Fiber 3038 is connected to robot M01480 and located in hole 434 of petal_loc 6 (petalid 11). Its neighbors are M01382,1106,1926,8347,6300,6602 (2 disabled robots in bold italics_).

julienguy commented 1 year ago

We see this spurious signal also in the blue camera because the wavelength of 5880A is in the dichroic transition range so it is indeed light that goes through the fiber. Screenshot from 2023-01-05 09-21-32

julienguy commented 1 year ago

On the focal plane, fiber 3038 is near the edge of the focal plane. Its 6 neighbors are fibers [3011, 3027, 3030, 3379, 3383, 3394]. Figure_1

julienguy commented 1 year ago

The signal is seen only in fiber 3038. Screenshot from 2023-01-05 10-07-33

julienguy commented 1 year ago

Now that we know what we are looking for, at other dates, it's visible in other isolated fibers. And one can see this pollution in nightwatch. See for instance https://nightwatch.desi.lbl.gov/20220530/00137320/preproc-r8-00137320-4x.html .
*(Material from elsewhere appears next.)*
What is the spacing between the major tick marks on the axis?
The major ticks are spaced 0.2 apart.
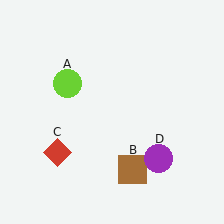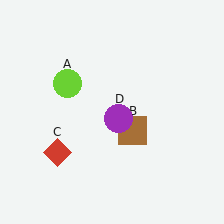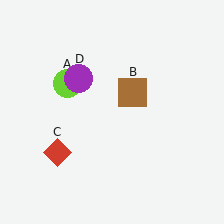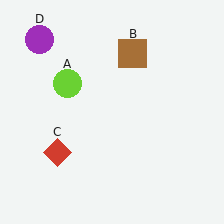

rongpu commented 1 year ago

I have rerun this N(z) test on the iron zcatalogs. The results for the previously flagged fibers (still flagged fibers are in bold):

466: still flagged in BGS N(z) (expected as no fix was implemented) 1008: still flagged (unexpected since a fix was implemented) 1098: fixed and no longer flagged 1219: fixed and no longer flagged 1251: fixed and no longer flagged 2250-2253: fixed and no longer flagged 2675-2680: fibers 2675, 2676 and 2678 are still flagged in LRG N(z) (expected as no fix was implemented) 3038: still flagged (expected as no fix was implemented) 3994: still flagged (unexpected since a fix was implemented) 3995: fixed and no longer flagged 4349: fixed and no longer flagged 4720: no longer flagged in LRG N(z) by still flagged in BGS N(z) (althought it's a marginal case with pvalue of 3e-5)

Two fibers that appeared normal in himalayas are flagged in iron:

4321: newly flagged fiber by LRG N(z) (many with z=~0.5 and they only appeared between 2021-10 and 2022-01) 4891: newly flagged fiber by BGS N(z)

Based on the N(z) test, we may need to mask the following fibers from the iron LSS catalog:

Below are redshift vs date plots for some of the still flagged fibers in iron:

Fiber 466 image

Fiber 1008 image

Fiber 2676 image

Fiber 3038 image

Fiber 3994 image

Fiber 4321 image

Fiber 4891 image

I have also updated the redshift vs fiber plots for iron, and many improvements (not just those implemented here) are visible compared to himalayas.